Crinkly Butterscotch Pecan Cookies, adapted from Cookie Madness
1 3/4 cups all-purpose flour
1 teaspoon baking soda
3/4 teaspoon salt
1/2 cup of butter, cold and cut into tablespoon-sized pieces
1/2 cup of shortening (like Crisco)
3/4 cup sugar
3/4 cup brown sugar
1 1/2 teaspoons vanilla extract
1 large egg
1 3/4 cups butterscotch chips
2/3 cup pecans, toasted and chopped (to toast them just put them in a non-stick pan on high heat and shake them around every minute or two for a few minutes)

Stir together the flour, baking soda and salt in a small bowl.  In your mixer, cream the butter and shortening together.  Once they are smooth and combined add the sugars.  Beat for about two more minutes.  Lower the speed on the mixer and mix in the vanilla and egg.  Now slowly mix in the flour combo.  Once everything is mixed together fold in the pecan and chips with a rubber spatula.
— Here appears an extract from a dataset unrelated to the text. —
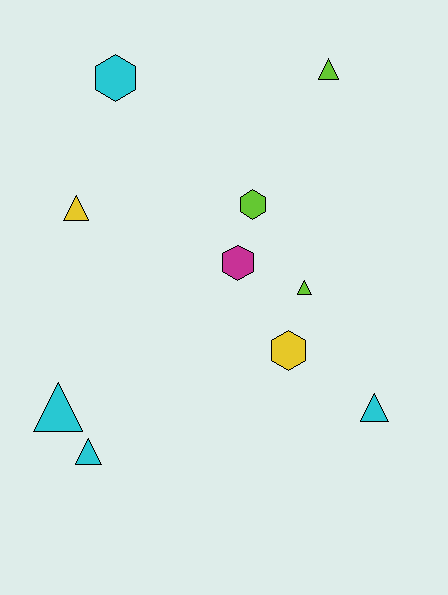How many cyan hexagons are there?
There is 1 cyan hexagon.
Use a mini-ice cream scoop to drop tablespoons of dough onto parchment paper-lined baking sheets and bake these for 12-15 minutes at 350 F.  Mine took just 12 minutes but the original author said hers took check on them!  When they start to get brown on the edges they are done.

Once out of the oven you can use your spatula to kind of push the cookies in a makes them crinkly!  Let them cool for a few minutes before you move them to a wire rack to finish cooling.